Friday, February 11, 2005

Bush and al-Quaida

Date: February 11, 2005
Sent to but not published by Boston Globe

So Richard Clarke sent a memo to Condaleezza Rice about terrorist groups (together with a plan for dealing with them) on January 25th 2001. He also called for a Cabinet Meeting to discuss the problem. The Bush Cabinet got around to discussing the problem on September 4th, just a week before 9/11.

Why? Was the Cabinet busy dealing with other issues, was the President busy dealing with other issues? No! President Bush, early in his first term, presided over the most laid back administration in living memory. He was busy chopping sage brush at the Western White House. He had the worst ratio of working days to vacation days of any President.

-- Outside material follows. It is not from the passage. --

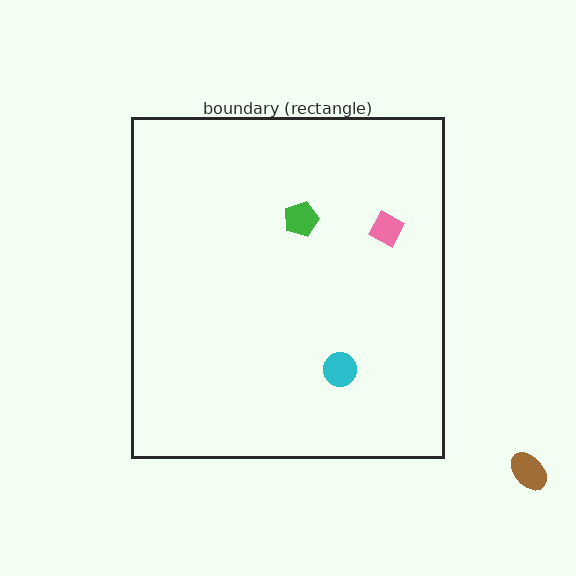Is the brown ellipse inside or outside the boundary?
Outside.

And this is the man we just re-elected. Pity!

Sunday, February 6, 2005

Bush's Inconsistent Policies

Date: February 6, 2005
Sent to but not published by Boston Globe

President Bush is somewhat inconsistent with his application of rugged individualism and the ownership society. At the same time that he is proposing to replace a chunk of social security benefits with privatized accounts he is proposing to pay life insurance premiums for all servicemen and women on active duty -- a policy that I applaud.
Where is the consistency in his proposals? Why not just give service personnel the money for those premiums and let them put it to the purposes the individual chooses. The answer, of course, is the same as the reason we should continue our present course with social security: people often let short term considerations overwhelm long term considerations, so fail to buy insurance; and the transaction costs for each individual would be prohibitive so that lower benefits would be obtained for the same cost.

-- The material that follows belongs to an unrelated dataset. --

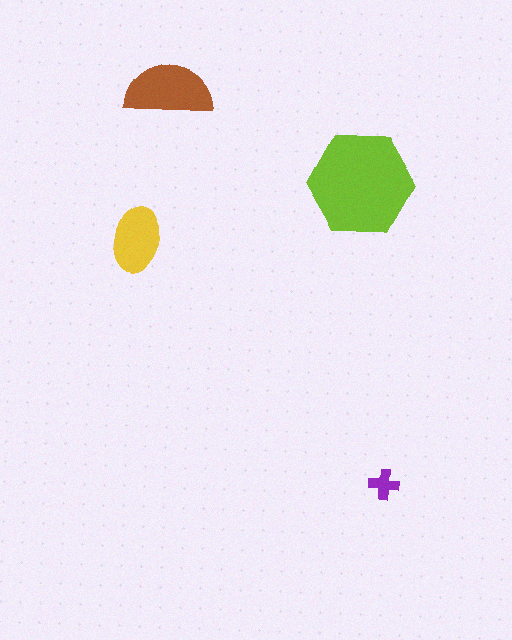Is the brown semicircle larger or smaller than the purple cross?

Who Owns MY Social Security Benefits

Date: February 6, 2005
Sent to but not published by New York Times

Could someone please explain to me what I do not own in my forthcoming Social Security benefits.
The benefits are registered in my name. No one else has access to them, except my spouse who may draw benefits on my death.
To be sure there are some limits in how these benefits are created and delivered. But those limits are exactly the same as those incurred by term life insurance and the purchase of an annuity that pays an income to me and my surviving spouse – it is also an annuity with inflation protection which is an expensive option in the private market.
The argument that private accounts will benefit one's children is false. Transaction costs will, as they did in the U.K. eat up funds in these private accounts. If, on retirement, one is forced (a policy inconsistent with the myth that these accounts are under the individual's control) to purchase an annuity then, on one's death, (despite the Administration rhetoric) nothing will be left for one's heirs.
Lets stop this barrage of misinformation and lets undertake a sensible, modest upgrading to the Social Security system.